“Put down your plate,” my Aunt Lorrie whispers through laughter. She had taken me—and me alone, not my brother and my sister—to IHOP. I forget why I was singled out, but I felt special.
This was during the early years of my decade-long pancake obsession (from about age 6-16) and after the last of the pancake was in me, I slanted the plate toward my face and started to lick the remaining syrup.
This was clearly not appropriate in a Southern Jersey restaurant. Okay, no jokes. In any US restaurant. We just don’t show that sort of oneness with our food.

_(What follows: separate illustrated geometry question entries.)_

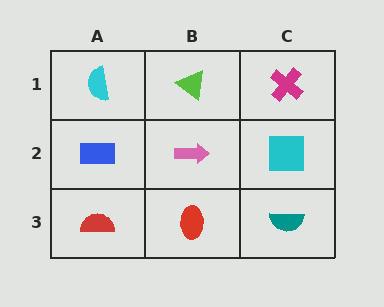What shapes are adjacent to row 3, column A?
A blue rectangle (row 2, column A), a red ellipse (row 3, column B).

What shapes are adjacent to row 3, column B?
A pink arrow (row 2, column B), a red semicircle (row 3, column A), a teal semicircle (row 3, column C).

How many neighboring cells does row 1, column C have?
2.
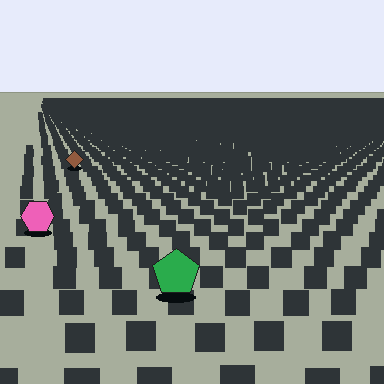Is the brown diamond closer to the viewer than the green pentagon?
No. The green pentagon is closer — you can tell from the texture gradient: the ground texture is coarser near it.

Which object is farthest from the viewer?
The brown diamond is farthest from the viewer. It appears smaller and the ground texture around it is denser.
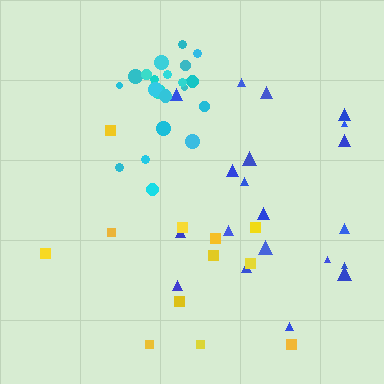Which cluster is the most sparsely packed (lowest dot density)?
Yellow.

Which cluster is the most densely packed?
Cyan.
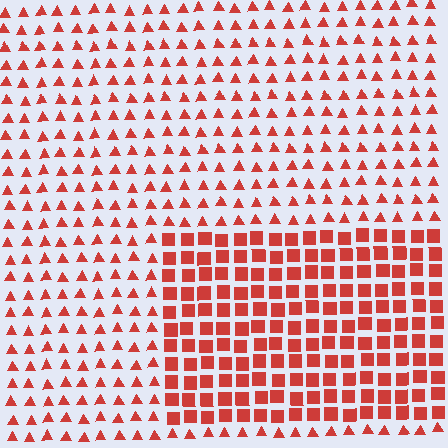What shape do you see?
I see a rectangle.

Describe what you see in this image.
The image is filled with small red elements arranged in a uniform grid. A rectangle-shaped region contains squares, while the surrounding area contains triangles. The boundary is defined purely by the change in element shape.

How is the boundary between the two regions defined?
The boundary is defined by a change in element shape: squares inside vs. triangles outside. All elements share the same color and spacing.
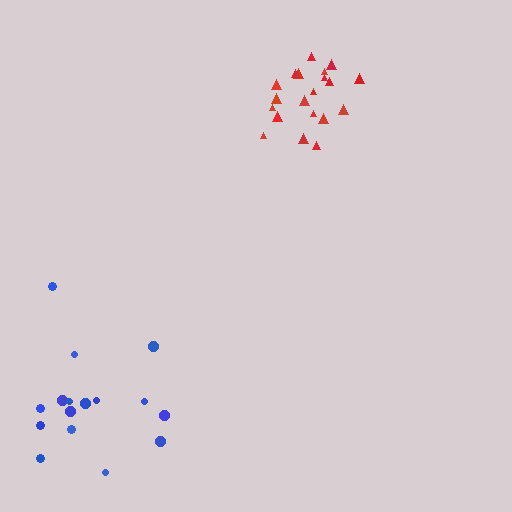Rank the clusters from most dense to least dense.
red, blue.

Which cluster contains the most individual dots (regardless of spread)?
Red (20).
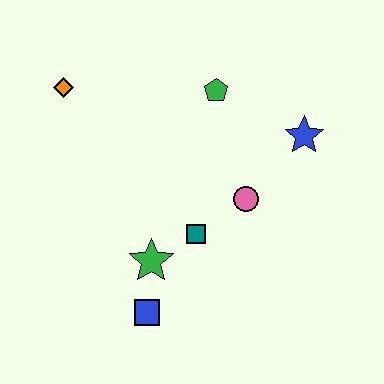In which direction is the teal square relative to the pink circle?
The teal square is to the left of the pink circle.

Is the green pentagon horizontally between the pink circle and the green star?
Yes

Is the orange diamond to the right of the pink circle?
No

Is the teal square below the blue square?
No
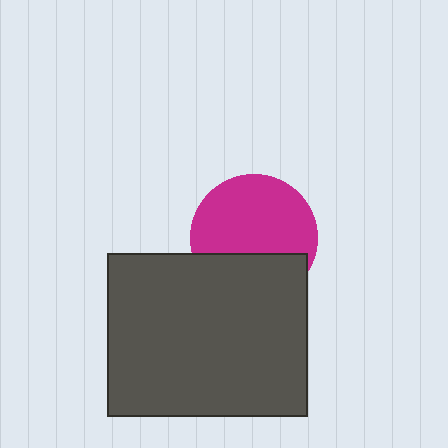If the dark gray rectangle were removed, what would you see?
You would see the complete magenta circle.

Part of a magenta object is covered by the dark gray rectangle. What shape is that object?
It is a circle.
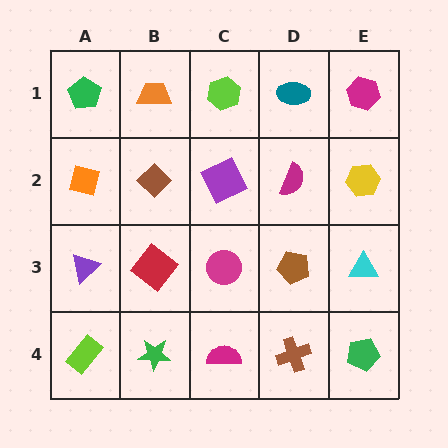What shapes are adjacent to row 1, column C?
A purple square (row 2, column C), an orange trapezoid (row 1, column B), a teal ellipse (row 1, column D).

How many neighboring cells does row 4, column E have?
2.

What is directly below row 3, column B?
A green star.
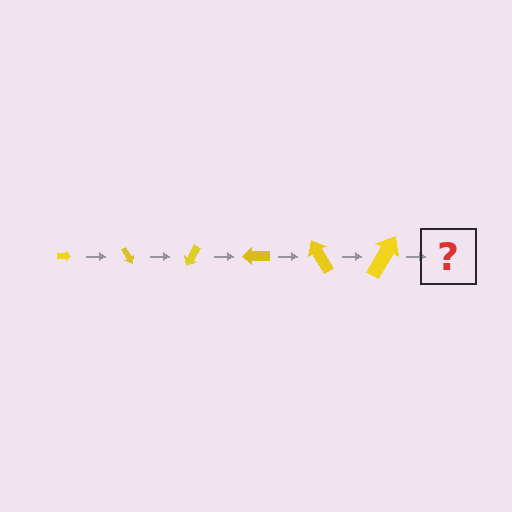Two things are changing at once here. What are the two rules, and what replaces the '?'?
The two rules are that the arrow grows larger each step and it rotates 60 degrees clockwise each step. The '?' should be an arrow, larger than the previous one and rotated 360 degrees clockwise from the start.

It’s probably from our stuffy British ancestors. But in America we have certain stoic standards of eating. Plates and bowls are kept on the table. No noises should utter from our mouths, except maybe a soft mmmm.
Being a dramatic type, I will show my appreciation through an extended closing of the eyes so that I may tune out the rest of the table to fully concentrate on the bite within me. I may utter a slightly-louder-than-normal mmmm. But that’s all. That’s all we do to communicate deliciousness. Well, and tip. But that’s another story.

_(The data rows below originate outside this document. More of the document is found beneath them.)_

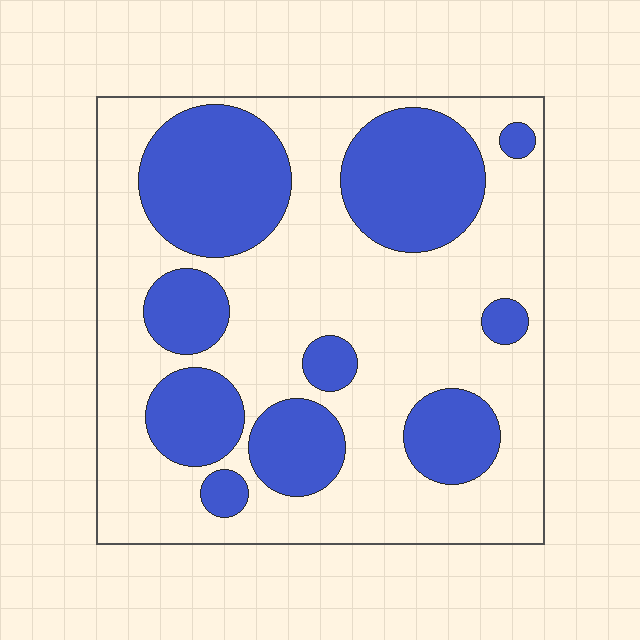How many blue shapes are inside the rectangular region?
10.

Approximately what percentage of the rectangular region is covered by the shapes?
Approximately 35%.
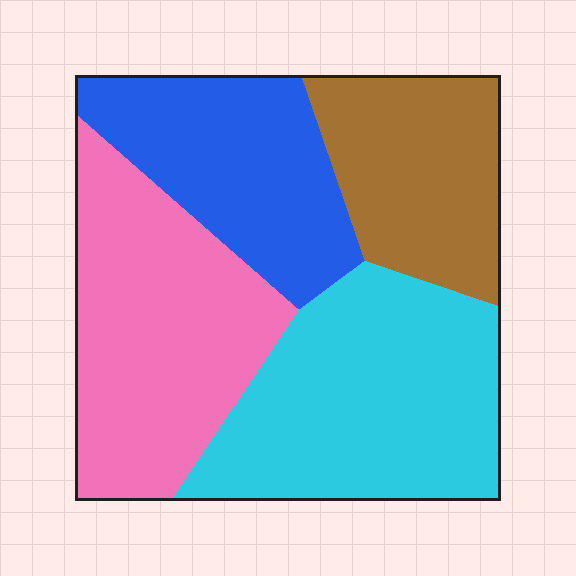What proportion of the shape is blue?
Blue takes up between a sixth and a third of the shape.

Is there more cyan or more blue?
Cyan.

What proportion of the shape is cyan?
Cyan covers around 30% of the shape.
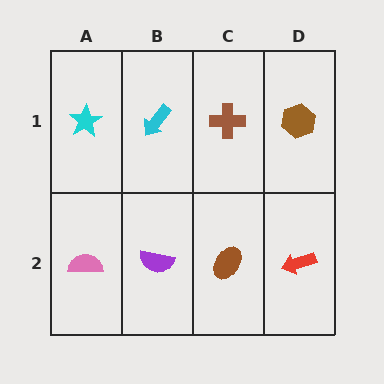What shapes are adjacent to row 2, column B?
A cyan arrow (row 1, column B), a pink semicircle (row 2, column A), a brown ellipse (row 2, column C).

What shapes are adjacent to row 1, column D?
A red arrow (row 2, column D), a brown cross (row 1, column C).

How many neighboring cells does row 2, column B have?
3.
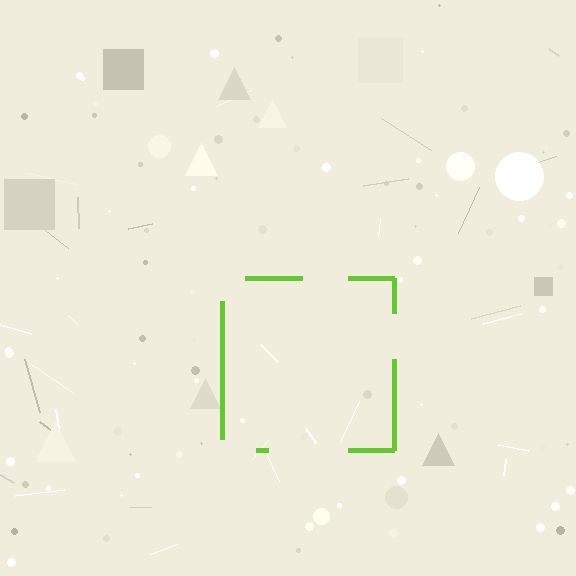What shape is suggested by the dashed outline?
The dashed outline suggests a square.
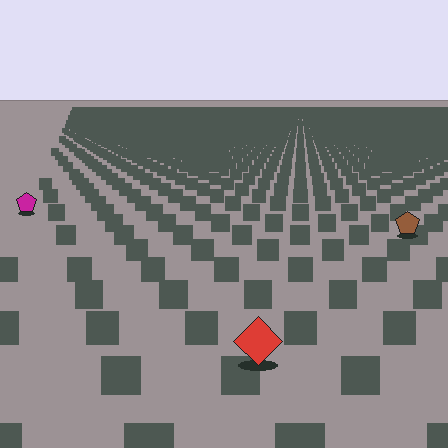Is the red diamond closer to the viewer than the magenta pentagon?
Yes. The red diamond is closer — you can tell from the texture gradient: the ground texture is coarser near it.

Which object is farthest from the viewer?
The magenta pentagon is farthest from the viewer. It appears smaller and the ground texture around it is denser.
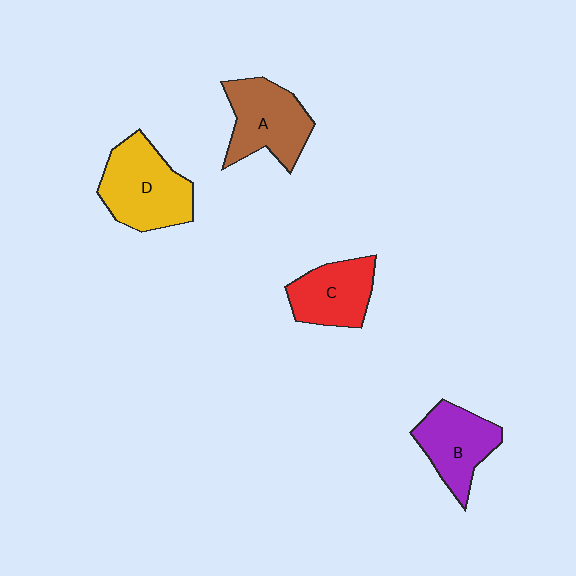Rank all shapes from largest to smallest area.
From largest to smallest: D (yellow), A (brown), B (purple), C (red).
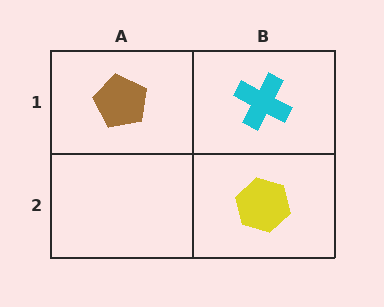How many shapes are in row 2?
1 shape.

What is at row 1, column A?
A brown pentagon.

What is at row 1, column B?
A cyan cross.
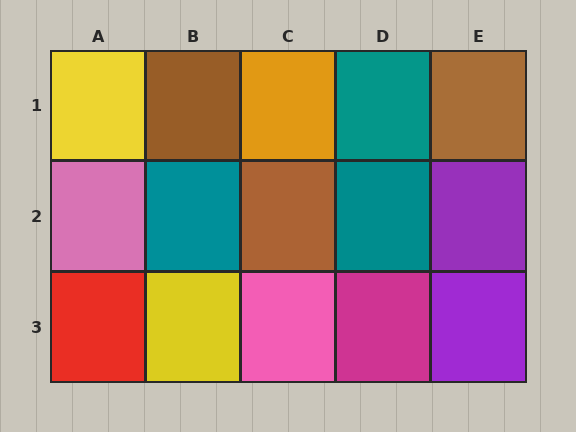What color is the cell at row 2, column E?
Purple.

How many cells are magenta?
1 cell is magenta.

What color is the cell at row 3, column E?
Purple.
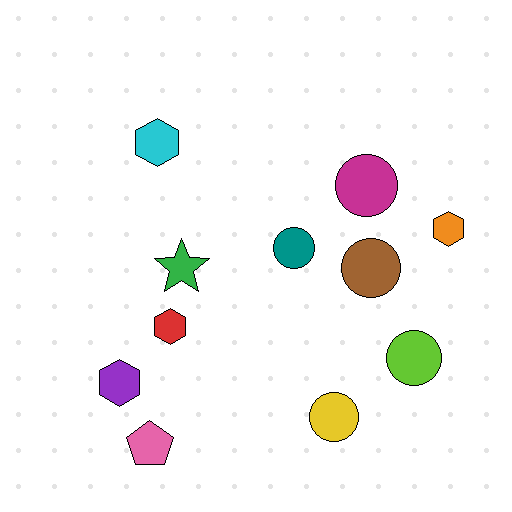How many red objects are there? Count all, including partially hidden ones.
There is 1 red object.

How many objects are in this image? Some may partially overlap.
There are 11 objects.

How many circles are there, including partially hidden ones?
There are 5 circles.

Meanwhile, in Japan they’ve realized eating is a full-body sport. Chopsticks become an extension of the hand in a way that sharp metal objects cannot. It is fully expected that when eating one will bring a bowl of rice or noodles up to her face. Shoveling in rice. Slurping up noodle soup.

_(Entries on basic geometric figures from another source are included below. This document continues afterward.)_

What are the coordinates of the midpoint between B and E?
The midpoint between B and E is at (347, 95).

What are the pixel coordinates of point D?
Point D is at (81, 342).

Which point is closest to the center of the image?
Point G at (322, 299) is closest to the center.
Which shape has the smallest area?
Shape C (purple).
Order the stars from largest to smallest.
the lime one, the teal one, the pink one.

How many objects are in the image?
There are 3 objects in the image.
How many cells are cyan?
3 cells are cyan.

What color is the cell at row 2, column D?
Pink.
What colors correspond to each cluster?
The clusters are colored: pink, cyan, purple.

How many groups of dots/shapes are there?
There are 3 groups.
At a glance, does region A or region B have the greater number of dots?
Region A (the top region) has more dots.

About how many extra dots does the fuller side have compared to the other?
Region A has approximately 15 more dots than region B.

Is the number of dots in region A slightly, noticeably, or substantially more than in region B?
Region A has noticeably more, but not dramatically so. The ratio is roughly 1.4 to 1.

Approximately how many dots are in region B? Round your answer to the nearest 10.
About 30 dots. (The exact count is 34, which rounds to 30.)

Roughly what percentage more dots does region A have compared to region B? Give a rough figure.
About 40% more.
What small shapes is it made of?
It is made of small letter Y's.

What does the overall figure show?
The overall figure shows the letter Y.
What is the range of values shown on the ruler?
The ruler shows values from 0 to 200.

80 and I never fully let it all out, noise-wise. We’ve become so accustomed to keeping our mouths closed that it feels like faking it when we slurp outloud. But for our last meal in Japan, at Tatsu restaurant in the airport, I ordered one more udon soup. And in our silent mourning of leaving the country, I heard myself. I slurped. Not loudly. But I let my mouth relax. Did what came natural when sucking in doughy strands. And it made a bit of noise. Then I happily lifted the bowl and gulped the remainder of the fishy broth. I think Aunt Lorrie would have understood.